3. Don’t Just Expect Change. Anticipate It.
Sort of the inverse of #2 — don’t ever count on things staying the same. If you’re not always thinking about what’s next, you won’t remain relevant.
Just last year, a retailer was quoted in an article (in the Centurion Newsletter? I can’t find it now) as saying that he’d rather retire than work this hard. If retirement is a desirable option, that’s great. But if it’s not – either because the funding isn’t there or you just don’t want to stop working yet – then it’s important to accept that change is accelerating. As someone commented in a very lively conversation on Facebook today, “the things we all have to know now are staggering.”

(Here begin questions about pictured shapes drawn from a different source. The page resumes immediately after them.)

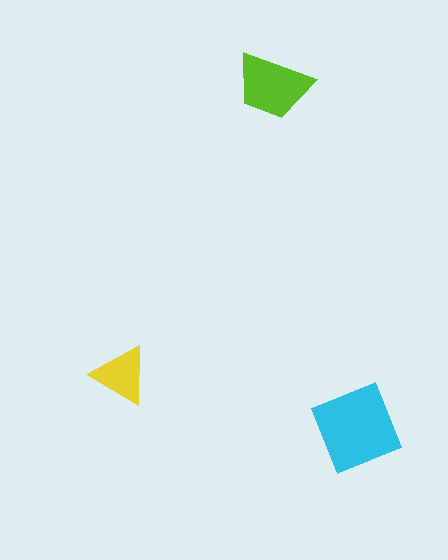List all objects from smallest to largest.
The yellow triangle, the lime trapezoid, the cyan diamond.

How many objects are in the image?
There are 3 objects in the image.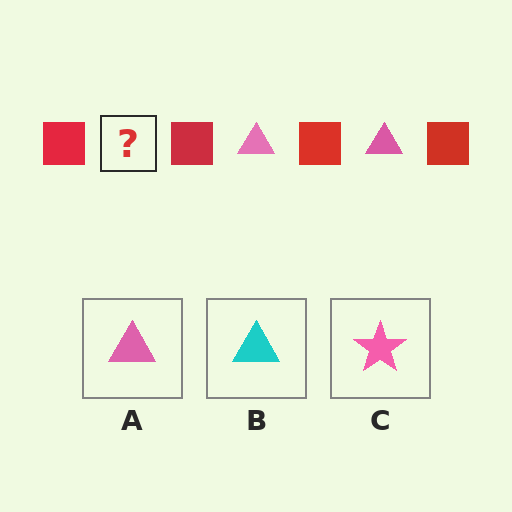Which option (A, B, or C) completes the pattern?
A.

I don’t know about you, but I’m not fond of just covering my face and hoping my boat makes it through the rapids. I’d rather act. And that means being a student of business; reading, researching, learning, testing, failing, and trying again. Anticipating change is far more empowering than resisting it or just getting swept up in it.
4. Your Business Model Can’t be Static
Your business model is the design for your business. It includes how you sell, your revenue streams, product types, which customers you target, and how you are financed. When technology disrupts an industry, the most powerful response is at the level of your business model, not just at the level of product selection and pricing. In fact, the most dangerous response to a disruption is to cut prices.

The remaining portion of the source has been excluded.